Sierra Leone ranks 110th among all nations based on population, at 6.2 million.
Measured by gross domestic product (GDP) (nominal) it ranks 83rd at $43.6 billion. Based on annual GDP (nominal), Sierra Leone ranks 148th at $4.7 billion, according to the International Monetary Fund (IMF). GDP per capita was $1,927 last year.
The CIA World Factbook’s evaluation of the Sierra Leone economy is grim, with much of the cause being corruption. However, mining could be a key to growth:
Sierra Leone is extremely poor. Nearly half of the working-age population engages in subsistence agriculture. The country possesses substantial mineral, agricultural, and fishery resources, but it is still recovering from a civil war that ended in the early 2000s that destroyed most institutions. In recent years economic growth has been driven by mining — particularly of iron ore and oil exploration. The country exports rutile, diamonds, and bauxite, and is vulnerable to fluctuations in international commodity prices. The country relies on external assistance to meet its budgetary needs; overseas grants make up one-fourth of total revenue. Corruption is a hindrance to foreign investment, although from 2011 to 2012 the country’s Anti-Corruption Commission increased convictions of high-level officials from nine to 22 and recovered millions of dollars. In December 2013, the US Millennium Challenge Corporation (MCC) did not hold a vote on the reselection of Sierra Leone because the country did not pass MCC’s Scorecard Corruption indicator; however, MCC continues compact development through a more limited engagement.

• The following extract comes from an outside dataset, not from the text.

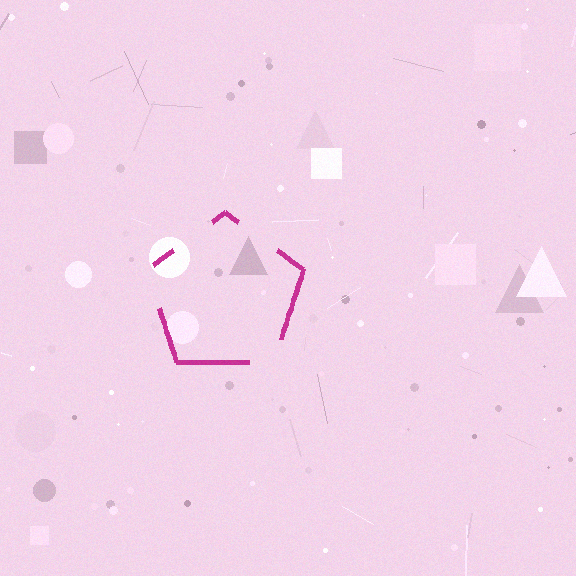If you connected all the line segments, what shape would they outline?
They would outline a pentagon.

Comments from the IMF’s most recent official visit to the country in April are more sanguine:
Economic activity continues to expand robustly, mainly on account of a sharp increase in mining activity. Output expanded by an estimated 20 percent in 2013, 5½ percent excluding iron-ore mining activity. Reflecting subdued food prices, inflation has also continued to decelerate to 8½ percent at end-2013. Gross international reserves reached 3½ months of import cover, supported by increased export receipts from iron ore. The fiscal position improved, reflecting a strong revenue performance and expenditure restraint. The overall fiscal deficit is estimated to have narrowed to 1.9 percent of non-iron ore GDP, from 5.6 percent in 2012.
Program implementation remained good. At the end of December 2013, all quantitative performance criteria were met; and all quantitative indicative targets, but one, were observed. The indicative floor on poverty-related spending was lower than programmed mainly because of slower-than-expected execution of investment financed domestically. Structural reform measures planned for the end of December were also implemented on time.
However, these reforms may be undermined or delayed as the country fights the Ebola epidemic and some of its economic activity is harmed by a slowdown in exports and fear by businesses to keep people in the country.